We Are What We Eat, And We're In Trouble

We Are What We Eat, And We're In Trouble
Cardiologist Dr. Charles Devlin, who sees on a daily basis the inevitable result
Cardiologist Dr. Charles Devlin, who sees on a daily basis the inevitable result
Eileen Corbett, R.D., (center) and Kay MacInnis, R.D., teach heart patients what to eat – and how to eat – in an effort to help them keep from eating their way back into the hospital
Eileen Corbett, R.D., (center) and Kay MacInnis, R.D., teach heart patients what to eat – and how to eat – in an effort to help them keep from eating their way back into the hospital

The old adage is true. We are what we eat. And that worries Dr. Charles Devlin.

"We're still eating as though we are as active as our great-grandparents," according to Dr. Devlin, a Providence cardiologist with South Carolina Heart Center. "But our activity levels have not kept pace with our eating habits."

Most of our ancestors worked sunup to sundown on farms, doing the kind of back-breaking labor that burned calories far more effectively than the sedentary jobs many of us have today.

Those same ancestors also taught us, through the dinnertime admonishments of our parents and grandparents, that we should never be wasteful when it comes to the food on our plates.

"And that makes it really hard for many of us to push away from the table," Dr. Devlin continues. "We're just not programmed to do that."

Dr. Devlin, who labels obesity an American epidemic, treats patients who fall prey to the inexpensive, convenient and often unhealthy calories that are available to us today. He and his colleagues in cardiology see on a daily basis the inevitable result of eating too much of the wrong things.

So do dieticians Kay MacInnis, R.D., and Eileen Corbett, R.D., who counsel patients at Providence Heart Institute. After surgery or another heart procedure, those patients realize that they'll have to change their eating habits – or else.

"People who come into the Cardiac Rehab Lab at Providence for nutritional counseling often have the misconception that if something tastes good, then they can't have it," says Kay.

When she begins dispelling that myth, she sees some of the resistance begin to melt. "Realizing that good nutrition can taste good, that they have options, and that moderation can be learned – all of those work together to help people begin achieving their goals."

Health goals can be reached by eating high-fat foods less often, and in smaller portions, Kay says. Lower-fat living is one of the choices individuals can make that can correlate to lower blood cholesterol levels and, therefore, better heart health.

Choosing a grilled chicken breast over fried chicken, for example, helps people avoid eating unhealthy fat – and possibly eating their way back into the hospital.
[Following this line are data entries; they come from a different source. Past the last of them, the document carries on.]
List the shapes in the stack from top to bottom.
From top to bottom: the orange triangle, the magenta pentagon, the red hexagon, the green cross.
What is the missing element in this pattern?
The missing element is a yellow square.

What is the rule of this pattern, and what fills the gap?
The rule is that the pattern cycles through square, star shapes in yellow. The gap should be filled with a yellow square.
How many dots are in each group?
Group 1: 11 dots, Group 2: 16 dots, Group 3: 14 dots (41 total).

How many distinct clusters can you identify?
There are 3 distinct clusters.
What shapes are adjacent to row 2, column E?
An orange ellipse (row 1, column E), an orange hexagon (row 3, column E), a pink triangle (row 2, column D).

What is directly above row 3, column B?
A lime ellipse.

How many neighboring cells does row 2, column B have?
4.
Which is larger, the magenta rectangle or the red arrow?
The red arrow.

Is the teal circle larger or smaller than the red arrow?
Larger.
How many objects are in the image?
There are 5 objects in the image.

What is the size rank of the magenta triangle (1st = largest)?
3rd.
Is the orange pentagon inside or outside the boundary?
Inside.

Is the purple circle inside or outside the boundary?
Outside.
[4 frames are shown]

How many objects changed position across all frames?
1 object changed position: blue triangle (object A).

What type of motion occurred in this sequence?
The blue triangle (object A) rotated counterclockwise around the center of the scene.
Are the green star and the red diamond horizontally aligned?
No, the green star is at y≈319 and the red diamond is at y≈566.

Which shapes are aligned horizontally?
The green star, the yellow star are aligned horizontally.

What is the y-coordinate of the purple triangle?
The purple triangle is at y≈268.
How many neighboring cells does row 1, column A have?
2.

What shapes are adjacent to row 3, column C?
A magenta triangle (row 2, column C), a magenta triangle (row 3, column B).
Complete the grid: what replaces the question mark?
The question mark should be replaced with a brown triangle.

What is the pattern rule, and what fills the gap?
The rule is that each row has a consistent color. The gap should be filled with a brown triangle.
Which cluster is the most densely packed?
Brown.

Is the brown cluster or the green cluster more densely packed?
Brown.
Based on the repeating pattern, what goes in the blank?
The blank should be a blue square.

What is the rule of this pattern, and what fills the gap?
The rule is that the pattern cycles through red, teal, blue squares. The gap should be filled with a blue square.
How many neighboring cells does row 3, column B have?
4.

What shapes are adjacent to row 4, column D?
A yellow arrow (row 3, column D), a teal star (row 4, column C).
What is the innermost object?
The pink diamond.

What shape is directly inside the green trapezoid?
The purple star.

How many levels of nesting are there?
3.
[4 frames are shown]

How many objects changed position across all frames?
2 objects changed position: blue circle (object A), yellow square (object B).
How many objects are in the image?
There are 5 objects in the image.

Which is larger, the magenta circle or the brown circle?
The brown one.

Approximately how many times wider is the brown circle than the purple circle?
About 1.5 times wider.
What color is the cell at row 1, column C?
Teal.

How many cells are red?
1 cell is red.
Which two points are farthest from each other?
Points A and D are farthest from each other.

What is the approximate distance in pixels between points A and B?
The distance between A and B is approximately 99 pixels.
Kay and Eileen not only teach people what to eat, but also how to eat. "It only takes about seven minutes for someone to consume a meal, in spite of the fact that it takes 20 minutes for the brain to tell the body it's full," says Kay. "A great deal has been written about the difference in heart disease in America versus European countries, where dining may span a couple of hours or more."

"Our teaching is one-on-one because everyone has a different lifestyle, and we know we must start with where she or he is, then individualize what we teach," says Eileen. She's part of the clinical dietician team that works with acute care patients before they leave the hospital, to help them follow their doctors' orders on their own.

"We encourage patients to make diet changes they can stick with easily," Eileen says. "Someone who loses only one pound a week and keeps it off for a year may be better off than people who change more dramatically but revert to their former ways – and their former weight."